Projet de thèse en Electronique et Optoélectronique, Nano- et Microtechnologies
Sous la direction de Stephane Collin.
Thèses en préparation à Paris Saclay , dans le cadre de École doctorale Electrical, optical, bio-physics and engineering (Orsay, Essonne ; 2015-....) , en partenariat avec Centre de Nanosciences et de Nanotechnologies (laboratoire) , Photonique (equipe de recherche) et de Université Paris-Sud (établissement de préparation de la thèse) depuis le 30-09-2017 .
Nanostructured materials are becoming a game changer for next generation photovoltaics. They enable the development of ultrathin solar cells (light-trapping), tandem solar cells (direct growth of III-V on Si) and new concepts for high-efficiency (quantum semiconductor structures for hot-carriers and intermediate-band solar cells). However, their development is hindered by the lack of direct characterization techniques. A new cathodoluminescence (CL) setup has been installed at C2N/Marcoussis at the end of 2015. Its basic principle is the following (see the figure): a material is excited with an electron beam in a scanning electron microscope (SEM), providing a spatial resolution of 10nm. Secondary electrons (SE), emitted photons (CL) and even electron-beam-induced current (EBIC) are collected and recorded simultaneously in order to form 2D maps. For each spatial position, CL spectra provide information on the luminescence efficiency, band structure and defects. In our tool, laser-controlled bunches of electrons can also be used for excitation instead of a continuous beam, resulting in time-resolved CL measurements (TRCL) that provide valuable information on carrier dynamics and lifetime. Our CL/TRCL setup has state-of-the-art specifications and is extremely versatile: wide ranges of wavelengths (200nm-1600nm) and temperatures (10K-400K), time-resolved measurements (temporal resolution 10ps). In addition, its very high collection efficiency on a wide field of view is perfectly adapted to CL and TRCL mapping of a wide variety of photovoltaic materials: defects and quantum structures (quantum wells, quantum dots, ) in bulk materials, polycrystalline semiconductors (CdTe, CIGS, ), nanomaterials (nanowires, nanopillars, ),...
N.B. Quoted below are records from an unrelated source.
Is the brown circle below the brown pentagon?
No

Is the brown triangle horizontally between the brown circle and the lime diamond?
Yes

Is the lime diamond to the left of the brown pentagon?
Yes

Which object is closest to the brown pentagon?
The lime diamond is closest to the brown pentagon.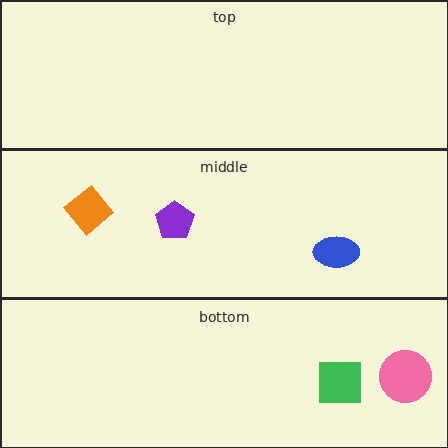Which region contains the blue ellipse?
The middle region.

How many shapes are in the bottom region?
2.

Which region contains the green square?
The bottom region.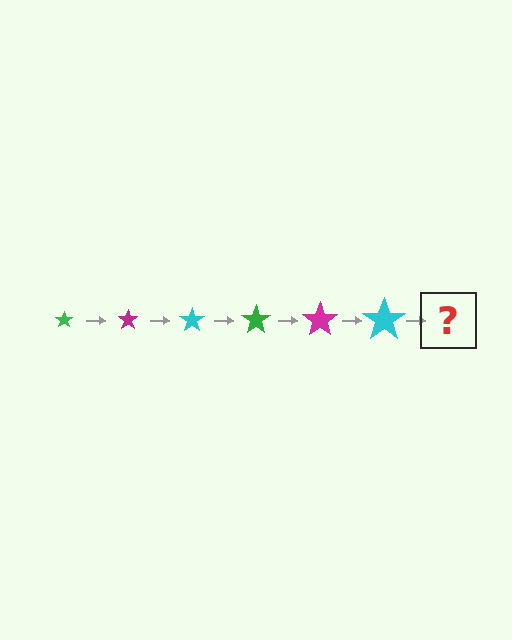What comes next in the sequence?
The next element should be a green star, larger than the previous one.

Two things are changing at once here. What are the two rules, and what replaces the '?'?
The two rules are that the star grows larger each step and the color cycles through green, magenta, and cyan. The '?' should be a green star, larger than the previous one.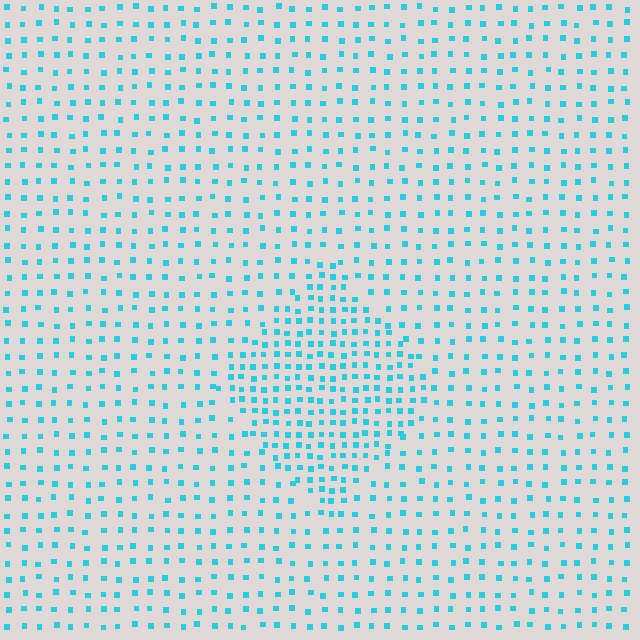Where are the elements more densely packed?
The elements are more densely packed inside the diamond boundary.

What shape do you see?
I see a diamond.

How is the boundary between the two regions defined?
The boundary is defined by a change in element density (approximately 2.0x ratio). All elements are the same color, size, and shape.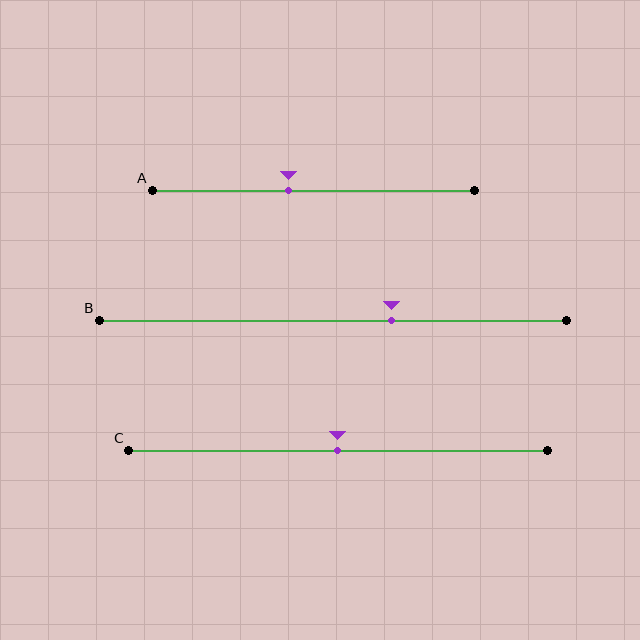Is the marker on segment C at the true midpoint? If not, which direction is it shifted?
Yes, the marker on segment C is at the true midpoint.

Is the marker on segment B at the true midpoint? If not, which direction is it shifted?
No, the marker on segment B is shifted to the right by about 13% of the segment length.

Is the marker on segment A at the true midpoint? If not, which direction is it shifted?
No, the marker on segment A is shifted to the left by about 8% of the segment length.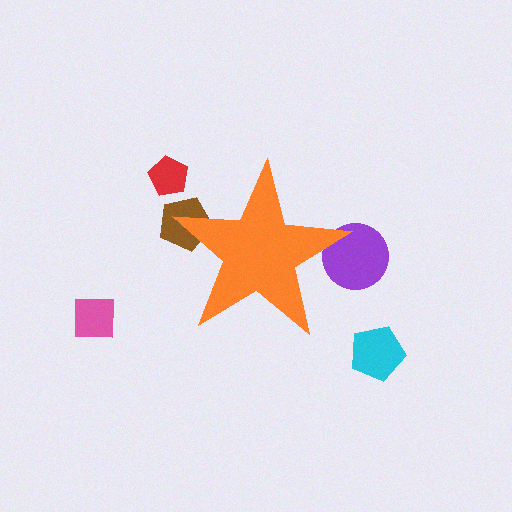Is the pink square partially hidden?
No, the pink square is fully visible.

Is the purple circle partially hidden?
Yes, the purple circle is partially hidden behind the orange star.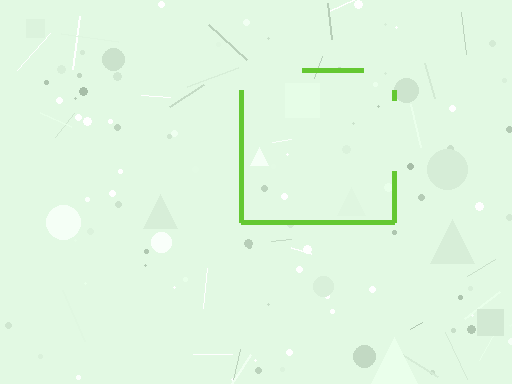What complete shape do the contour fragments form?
The contour fragments form a square.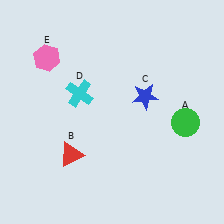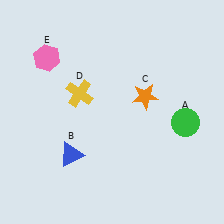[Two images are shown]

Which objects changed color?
B changed from red to blue. C changed from blue to orange. D changed from cyan to yellow.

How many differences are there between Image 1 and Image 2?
There are 3 differences between the two images.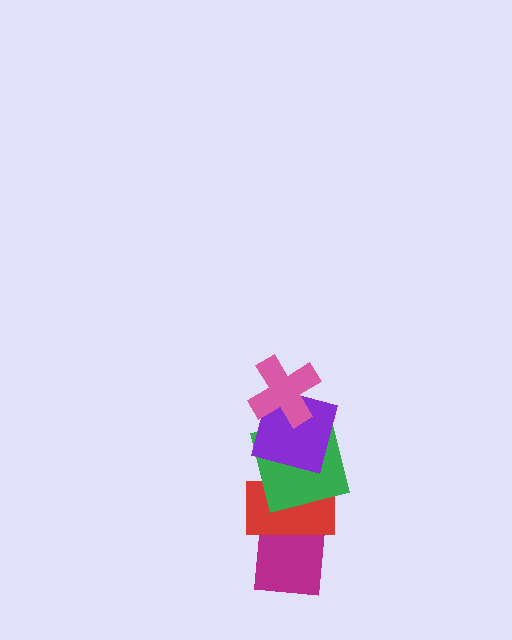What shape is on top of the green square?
The purple square is on top of the green square.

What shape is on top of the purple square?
The pink cross is on top of the purple square.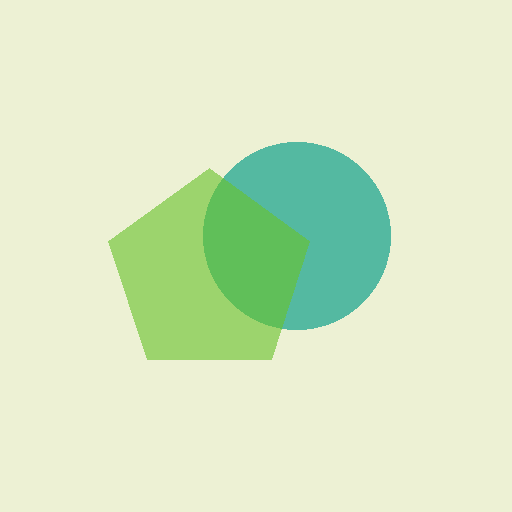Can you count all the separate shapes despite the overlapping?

Nanomaterials for high-efficiency photovoltaics
The goal of this PhD project is to investigate the properties of new materials and architectures for high efficiency photovoltaics: III-V nanowires, localized ohmic contacts, passivation layers, This work will be based on the development of novel characterization methodologies based on cathodoluminescence, time-resolved cathodoluminescence, and EBIC mapping. The candidate will be involved in current projects on thin-film and ultrathin solar cells (GaAs, CIGS, CdTe), nanowire and tandem (III-V/Si) solar cells. He will also contribute to the fabrication and modeling of photovoltaic materials and devices. This work will be performed in the framework of several national (ANR) and international (H2020) projects and collaborations (NREL, Fraunhofer ISE, RCAST), and in close collaboration with several partner labs of the new Institut photovoltaïque d'Ile-de-France (IPVF).